Accordingly, alternative techniques for predicting a user's interests would be desirable.
Broadly speaking, the present invention relates to techniques for predicting an interest of a user.
One aspect of the invention pertains to determining interest in an object of interest in a given situation. In the given situation, interest in a first object of interest is unknown but interest in a second object of interest is known. Data is obtained. Data can, for example, include documents from the Internet or other forms of information from a network or database. In one embodiment, data is searched to find occurrences of the first object of interest and the second object of interest. The number of joint occurrences of the first object of interest and the second object of interest in the data is determined. Based on this number, at least one correlation value is determined. These correlation values represent the relationship between the first and second objects of interest and may, for example, relate to conditional probability, co-occurrence, correlation or other kinds of relationships. Based on the one or more correlation values, an interest value for the first object of interest is determined. The interest value indicates the interest in the first object of interest in the given situation.
An advantage of the above aspect is that it can determine a relationship between an unknown interest in a first object of interest and a known interest in a second object of interest, even when the objects of interest are not in the same domain and are not obviously related. By contrast, some conventional techniques for interest prediction depend on a strong, pre-existing relationship between the known interests (e.g., Disney movies) and the unknown interest (e.g., animated films in general.)
The invention can be implemented in numerous ways, including, for example, a method, an apparatus, a computer readable medium, and a computing system (e.g., one or more computing devices). Several embodiments of the invention are discussed below.
Other aspects and advantages of the invention will become apparent from the following detailed description, taken in conjunction with the accompanying drawings, illustrating by way of example the principles of the invention.
The present invention will be readily understood by the following detailed description in conjunction with the accompanying drawings, wherein like reference numerals designate like structural elements, and in which:
Broadly speaking, the present invention relates to techniques for predicting an interest of a user.

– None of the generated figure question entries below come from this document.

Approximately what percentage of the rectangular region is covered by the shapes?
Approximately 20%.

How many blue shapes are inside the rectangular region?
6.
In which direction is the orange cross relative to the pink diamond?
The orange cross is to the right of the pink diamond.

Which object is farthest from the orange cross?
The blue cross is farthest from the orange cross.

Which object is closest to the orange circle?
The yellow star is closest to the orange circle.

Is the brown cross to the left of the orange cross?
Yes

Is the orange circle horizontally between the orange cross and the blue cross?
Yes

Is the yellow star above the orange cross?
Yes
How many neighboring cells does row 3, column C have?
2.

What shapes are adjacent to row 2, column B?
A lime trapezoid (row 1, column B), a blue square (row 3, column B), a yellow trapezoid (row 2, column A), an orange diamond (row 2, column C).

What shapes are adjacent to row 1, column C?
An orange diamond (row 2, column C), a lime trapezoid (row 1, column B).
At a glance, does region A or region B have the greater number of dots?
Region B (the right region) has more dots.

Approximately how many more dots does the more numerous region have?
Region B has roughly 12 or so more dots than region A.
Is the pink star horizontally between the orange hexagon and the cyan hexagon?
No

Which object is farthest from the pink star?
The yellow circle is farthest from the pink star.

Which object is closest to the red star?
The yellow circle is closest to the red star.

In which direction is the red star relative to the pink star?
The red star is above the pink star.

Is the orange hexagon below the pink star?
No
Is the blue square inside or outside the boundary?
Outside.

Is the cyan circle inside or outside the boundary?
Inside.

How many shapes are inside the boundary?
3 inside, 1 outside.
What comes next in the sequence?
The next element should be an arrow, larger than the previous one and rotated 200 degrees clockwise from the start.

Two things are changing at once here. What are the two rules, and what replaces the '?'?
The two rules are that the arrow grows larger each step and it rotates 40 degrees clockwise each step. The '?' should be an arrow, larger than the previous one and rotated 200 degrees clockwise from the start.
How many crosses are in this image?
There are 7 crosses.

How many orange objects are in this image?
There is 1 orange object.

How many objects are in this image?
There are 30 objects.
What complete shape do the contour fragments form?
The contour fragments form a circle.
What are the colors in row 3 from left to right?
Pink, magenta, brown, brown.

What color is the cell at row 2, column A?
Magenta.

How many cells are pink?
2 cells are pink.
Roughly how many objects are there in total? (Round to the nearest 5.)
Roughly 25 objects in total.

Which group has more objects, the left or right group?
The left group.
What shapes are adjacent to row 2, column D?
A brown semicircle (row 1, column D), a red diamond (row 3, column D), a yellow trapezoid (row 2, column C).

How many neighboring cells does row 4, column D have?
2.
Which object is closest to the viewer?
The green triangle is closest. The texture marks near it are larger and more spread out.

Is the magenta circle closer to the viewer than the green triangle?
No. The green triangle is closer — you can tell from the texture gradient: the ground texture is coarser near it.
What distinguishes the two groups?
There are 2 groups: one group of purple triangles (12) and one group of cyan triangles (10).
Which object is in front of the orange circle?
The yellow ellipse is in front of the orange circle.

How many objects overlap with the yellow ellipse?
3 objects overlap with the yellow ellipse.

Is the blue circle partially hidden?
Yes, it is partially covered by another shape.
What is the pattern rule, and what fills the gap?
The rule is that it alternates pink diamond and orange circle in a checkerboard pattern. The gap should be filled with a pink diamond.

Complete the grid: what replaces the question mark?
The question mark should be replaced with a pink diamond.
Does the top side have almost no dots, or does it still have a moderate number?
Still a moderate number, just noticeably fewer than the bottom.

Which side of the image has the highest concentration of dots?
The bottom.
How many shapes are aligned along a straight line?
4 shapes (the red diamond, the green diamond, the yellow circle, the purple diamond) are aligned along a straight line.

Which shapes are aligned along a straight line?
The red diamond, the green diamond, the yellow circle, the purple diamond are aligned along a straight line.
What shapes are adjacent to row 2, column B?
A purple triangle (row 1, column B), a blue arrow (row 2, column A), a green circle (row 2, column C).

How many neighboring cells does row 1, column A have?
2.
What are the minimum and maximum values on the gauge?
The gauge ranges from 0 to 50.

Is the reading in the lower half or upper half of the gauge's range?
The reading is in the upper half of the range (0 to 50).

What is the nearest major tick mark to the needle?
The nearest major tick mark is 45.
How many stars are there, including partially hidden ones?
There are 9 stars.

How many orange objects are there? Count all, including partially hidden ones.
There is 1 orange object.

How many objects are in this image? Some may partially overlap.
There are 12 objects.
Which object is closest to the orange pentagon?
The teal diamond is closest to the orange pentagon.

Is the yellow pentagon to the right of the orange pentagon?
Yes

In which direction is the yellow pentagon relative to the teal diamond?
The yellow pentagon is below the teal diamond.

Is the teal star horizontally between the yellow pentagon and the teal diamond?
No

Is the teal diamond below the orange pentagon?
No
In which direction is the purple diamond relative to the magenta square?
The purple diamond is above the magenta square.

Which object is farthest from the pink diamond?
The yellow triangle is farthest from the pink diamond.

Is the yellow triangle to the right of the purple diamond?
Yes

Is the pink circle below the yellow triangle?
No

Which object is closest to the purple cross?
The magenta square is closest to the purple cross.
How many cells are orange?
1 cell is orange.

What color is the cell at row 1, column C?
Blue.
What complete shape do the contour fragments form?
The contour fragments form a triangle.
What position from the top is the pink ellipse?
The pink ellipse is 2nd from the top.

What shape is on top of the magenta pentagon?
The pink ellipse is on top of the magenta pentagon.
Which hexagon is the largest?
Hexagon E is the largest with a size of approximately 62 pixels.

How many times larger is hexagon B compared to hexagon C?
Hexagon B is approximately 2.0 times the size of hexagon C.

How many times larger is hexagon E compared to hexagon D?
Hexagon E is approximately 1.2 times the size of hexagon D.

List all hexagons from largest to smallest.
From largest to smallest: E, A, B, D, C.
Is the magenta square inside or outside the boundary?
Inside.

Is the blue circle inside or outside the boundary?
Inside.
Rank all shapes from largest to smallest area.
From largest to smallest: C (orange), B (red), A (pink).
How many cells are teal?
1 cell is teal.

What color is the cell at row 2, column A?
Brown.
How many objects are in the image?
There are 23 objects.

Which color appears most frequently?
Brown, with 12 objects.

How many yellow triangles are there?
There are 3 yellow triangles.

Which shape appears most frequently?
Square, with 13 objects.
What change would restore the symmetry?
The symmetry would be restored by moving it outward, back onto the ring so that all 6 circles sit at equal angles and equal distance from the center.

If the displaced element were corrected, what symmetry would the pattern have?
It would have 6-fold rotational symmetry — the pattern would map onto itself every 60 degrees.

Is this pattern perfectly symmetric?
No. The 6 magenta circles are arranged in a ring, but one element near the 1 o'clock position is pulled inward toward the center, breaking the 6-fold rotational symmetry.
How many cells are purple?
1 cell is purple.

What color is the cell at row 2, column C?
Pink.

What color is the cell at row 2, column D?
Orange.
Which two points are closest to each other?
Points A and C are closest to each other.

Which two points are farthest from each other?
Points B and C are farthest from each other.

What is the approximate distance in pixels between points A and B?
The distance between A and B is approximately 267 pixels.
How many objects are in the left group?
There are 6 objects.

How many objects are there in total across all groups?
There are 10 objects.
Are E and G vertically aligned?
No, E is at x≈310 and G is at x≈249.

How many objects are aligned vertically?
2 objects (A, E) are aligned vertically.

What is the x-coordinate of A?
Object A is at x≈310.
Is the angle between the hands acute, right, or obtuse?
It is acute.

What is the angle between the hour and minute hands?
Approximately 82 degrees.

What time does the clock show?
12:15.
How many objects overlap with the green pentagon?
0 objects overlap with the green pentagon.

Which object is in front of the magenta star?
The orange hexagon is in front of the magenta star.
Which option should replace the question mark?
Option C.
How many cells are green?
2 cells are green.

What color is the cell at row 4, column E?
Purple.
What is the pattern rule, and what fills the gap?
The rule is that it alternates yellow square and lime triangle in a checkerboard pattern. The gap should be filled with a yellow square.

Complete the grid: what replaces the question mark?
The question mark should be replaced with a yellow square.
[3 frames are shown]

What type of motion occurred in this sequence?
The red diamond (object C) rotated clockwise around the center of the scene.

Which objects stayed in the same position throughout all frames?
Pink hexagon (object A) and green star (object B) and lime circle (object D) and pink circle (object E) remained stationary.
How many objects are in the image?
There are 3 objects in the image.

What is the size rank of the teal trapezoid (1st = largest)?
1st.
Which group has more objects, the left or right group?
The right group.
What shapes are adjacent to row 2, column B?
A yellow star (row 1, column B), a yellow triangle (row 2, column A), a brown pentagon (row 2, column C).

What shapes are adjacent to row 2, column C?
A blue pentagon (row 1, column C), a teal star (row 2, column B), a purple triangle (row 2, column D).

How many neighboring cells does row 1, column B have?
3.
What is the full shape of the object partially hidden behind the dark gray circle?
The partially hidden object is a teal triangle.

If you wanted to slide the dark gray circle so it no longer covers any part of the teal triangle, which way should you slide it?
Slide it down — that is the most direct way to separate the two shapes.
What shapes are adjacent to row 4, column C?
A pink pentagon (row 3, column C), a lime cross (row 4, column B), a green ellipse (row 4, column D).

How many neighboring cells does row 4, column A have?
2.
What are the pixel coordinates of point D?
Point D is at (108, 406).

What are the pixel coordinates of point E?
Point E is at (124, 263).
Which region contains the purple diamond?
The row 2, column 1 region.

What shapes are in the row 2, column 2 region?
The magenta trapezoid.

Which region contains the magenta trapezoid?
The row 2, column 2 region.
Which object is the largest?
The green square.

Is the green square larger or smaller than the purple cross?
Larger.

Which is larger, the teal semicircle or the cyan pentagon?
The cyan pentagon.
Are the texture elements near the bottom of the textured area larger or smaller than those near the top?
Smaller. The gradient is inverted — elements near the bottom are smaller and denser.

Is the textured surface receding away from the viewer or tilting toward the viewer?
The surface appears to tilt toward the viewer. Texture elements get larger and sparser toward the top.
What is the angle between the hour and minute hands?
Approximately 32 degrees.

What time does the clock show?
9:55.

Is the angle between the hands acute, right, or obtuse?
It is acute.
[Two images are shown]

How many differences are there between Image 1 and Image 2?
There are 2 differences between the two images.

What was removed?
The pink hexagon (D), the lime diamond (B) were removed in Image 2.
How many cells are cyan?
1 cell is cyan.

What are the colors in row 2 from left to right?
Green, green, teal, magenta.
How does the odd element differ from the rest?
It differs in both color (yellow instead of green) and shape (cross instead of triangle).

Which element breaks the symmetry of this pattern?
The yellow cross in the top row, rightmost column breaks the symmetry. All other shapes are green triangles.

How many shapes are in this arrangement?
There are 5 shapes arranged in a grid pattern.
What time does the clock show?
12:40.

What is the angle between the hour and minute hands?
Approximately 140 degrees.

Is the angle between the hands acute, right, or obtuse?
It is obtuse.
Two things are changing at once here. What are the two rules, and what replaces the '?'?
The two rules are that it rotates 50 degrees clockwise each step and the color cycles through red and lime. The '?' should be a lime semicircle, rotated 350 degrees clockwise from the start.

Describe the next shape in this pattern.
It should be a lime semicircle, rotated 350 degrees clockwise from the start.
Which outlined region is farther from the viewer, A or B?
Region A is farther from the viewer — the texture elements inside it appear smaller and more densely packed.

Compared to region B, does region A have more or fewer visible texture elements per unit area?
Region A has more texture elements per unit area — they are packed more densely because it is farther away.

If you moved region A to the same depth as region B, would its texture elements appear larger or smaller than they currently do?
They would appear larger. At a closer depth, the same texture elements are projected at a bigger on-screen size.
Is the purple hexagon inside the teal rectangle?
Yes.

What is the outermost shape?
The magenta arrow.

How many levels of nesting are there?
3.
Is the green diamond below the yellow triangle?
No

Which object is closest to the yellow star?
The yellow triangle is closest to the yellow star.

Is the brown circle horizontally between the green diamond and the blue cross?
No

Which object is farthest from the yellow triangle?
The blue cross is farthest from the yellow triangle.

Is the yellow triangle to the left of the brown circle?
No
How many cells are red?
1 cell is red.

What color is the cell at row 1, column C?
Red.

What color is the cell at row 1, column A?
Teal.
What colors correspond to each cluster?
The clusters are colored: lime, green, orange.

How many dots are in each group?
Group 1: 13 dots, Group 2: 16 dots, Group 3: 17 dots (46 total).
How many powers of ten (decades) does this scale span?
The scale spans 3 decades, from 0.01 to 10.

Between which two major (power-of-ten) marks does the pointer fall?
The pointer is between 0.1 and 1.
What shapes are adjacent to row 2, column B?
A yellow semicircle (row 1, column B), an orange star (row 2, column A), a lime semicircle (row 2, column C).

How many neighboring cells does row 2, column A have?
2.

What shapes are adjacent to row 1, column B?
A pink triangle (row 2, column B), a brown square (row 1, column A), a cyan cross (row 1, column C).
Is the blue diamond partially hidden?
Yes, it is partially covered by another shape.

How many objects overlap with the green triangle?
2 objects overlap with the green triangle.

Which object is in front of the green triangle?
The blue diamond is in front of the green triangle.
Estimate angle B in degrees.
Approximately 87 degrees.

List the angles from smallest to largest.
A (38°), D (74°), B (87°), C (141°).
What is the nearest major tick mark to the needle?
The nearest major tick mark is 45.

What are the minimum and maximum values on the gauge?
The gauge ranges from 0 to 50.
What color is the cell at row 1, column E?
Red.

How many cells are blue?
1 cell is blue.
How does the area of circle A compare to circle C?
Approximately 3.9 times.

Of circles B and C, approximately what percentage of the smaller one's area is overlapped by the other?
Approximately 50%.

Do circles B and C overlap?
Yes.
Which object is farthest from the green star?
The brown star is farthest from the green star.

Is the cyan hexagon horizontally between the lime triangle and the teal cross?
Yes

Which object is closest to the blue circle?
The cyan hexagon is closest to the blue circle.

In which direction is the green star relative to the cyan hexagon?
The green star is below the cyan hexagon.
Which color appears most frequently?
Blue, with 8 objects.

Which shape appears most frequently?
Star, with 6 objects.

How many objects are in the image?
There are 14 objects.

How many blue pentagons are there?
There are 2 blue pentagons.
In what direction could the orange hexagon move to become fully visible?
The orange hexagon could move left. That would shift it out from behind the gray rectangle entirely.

One aspect of the invention pertains to determining interest in an object of interest. Interest in a first object of interest is unknown but interest in a second object of interest is known. The first and second objects of interest can belong to entirely different domains and/or categories. Data is then obtained. This data, for example, can include documents from the Internet or other forms of information from a network or database. In one embodiment, data is searched to find occurrences of the first object of interest and the second object of interest. The number of joint occurrences of the first object of interest and the second object of interest in the data is determined. Based on this number, at least one correlation value is determined. These correlation values represent the relationship between the first and second objects of interest and may, for example, relate to conditional probability, co-occurrence, correlation or other kinds of relationships. Based on the one or more correlation values, an interest value for the first object of interest is determined. The interest value indicates the interest in the first object of interest.
It can be desirable to determine the degree of interest that a person has in a first object of interest, based on the person's interest in a second object of interest. This can be easier, as noted earlier, if the known interest in the second object of interest (e.g., Disney movies) is obviously connected with and therefore easily helps determine an interest in the second object of interest (e.g., someone who likes Disney movies probably likes animated family movies in general.) But sometimes data on such obviously related interests is scarce or unknown. This can pose a problem for ontology-, attribute- and tag-based approaches. As noted earlier, ontology-based approaches can require that the interests belong to the same domain or be part of the same predetermined tree or framework. Attribute-based and tagging-based approaches are less compatible with objects of interest that have fewer natural connections between them. It is easy, for instance, to link movie interests together by director or genre, but much more difficult to link interests in highly disparate fields, such as video games and classical music.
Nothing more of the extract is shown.